Operating System - OpenVMS
1754392 Members
2766 Online
108813 Solutions
New Discussion юеВ

Disk trashing, DIOLM and Oracle on esa-12000

 
SOLVED
Go to solution
Miguel Ward
Advisor

Disk trashing, DIOLM and Oracle on esa-12000

Hi:
Have Openvms cluster 7.3-2 with ds25/2cpu+ds20e/2cpu with an esa-12000 disk cabinet.

We now have four Oracle 9.0.1.4 databases on this cluster and are having numerous disk timeouts at different times of the day (disks go into mount verification, etc.).

Oracle states I should have a minimum of 100 for DIOLM but from reading other threads, etc (specifically backup suggestions) this value would seem way to high and I possibly should lower value to 32 at the most or maybe even less.

Has anyone experimented with lower numbers?, I don't want to change this value plus PQL_MDIOLM if it entails any mayor risk.

If need more info please let me know.

Thanks
13 REPLIES 13
Marc Van den Broeck
Trusted Contributor

Re: Disk trashing, DIOLM and Oracle on esa-12000

Hi,

we have two ds25/2cpu in our cluster with disc cabinet (hsz80) and we use the value of 150 for DIOLM (which is the default on Alpha).
The 2 Oracle instances we have on this cluster behaves nice.

Rgds
Marc
Volker Halle
Honored Contributor

Re: Disk trashing, DIOLM and Oracle on esa-12000

Miguel,

please confirm, that you are using HSG80 controllers for accessing your storage.

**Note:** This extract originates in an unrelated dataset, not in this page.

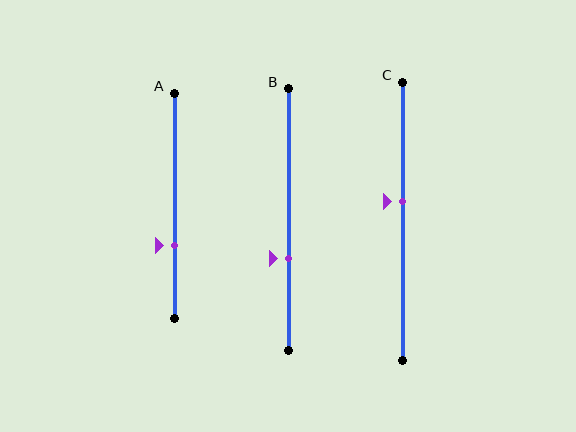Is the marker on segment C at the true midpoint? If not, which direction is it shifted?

If so, you can check with the following commands, whether your systems are suffering from QF seen or Seq Tmo:

$ SET TERM/WID=132
$ ANAL/SYS
SDA> FC STDT/ALL
SDA> EXIT

If you see non-zero counters in colums QF seen or Seq Tmo, you may be overloading your HSG80s. You need to issue the above commands on each of your OpenVMS systems.

Volker.
John Abbott_2
Esteemed Contributor

Re: Disk trashing, DIOLM and Oracle on esa-12000


Have you analyzed the error log file for the mnt vfys ? any clues ?

What's in the esa12K; HSZ??, any errors on the controller console(s) ? What ACS version are they running ? SHOW UNIT SHOW xxx anything reconstructing, SHOW THIS SHOW OTHER - consollers OK ? Do you record the HSZ console output ? If not I'd keep a recorded terminal attached and monitor when you get the slow down.

J.
Don't do what Donny Dont does
Miguel Ward
Advisor

Re: Disk trashing, DIOLM and Oracle on esa-12000

Thanks for suggestions.

Running with hsz80,Software V83Z-0, Hardware E04 (is this ok?).

No disks reconstructing, all ok, except for repeated remount operations at certain times of the day for all disks involved (times seem to repeat from day to day, thus would imagine something really io demanding, which also trying to trace...).

Will try to connect console to see if any messages are reported.

Are there any counters I can read on Vms (you suggested a command for hsg80, any equivalent for hsz80?)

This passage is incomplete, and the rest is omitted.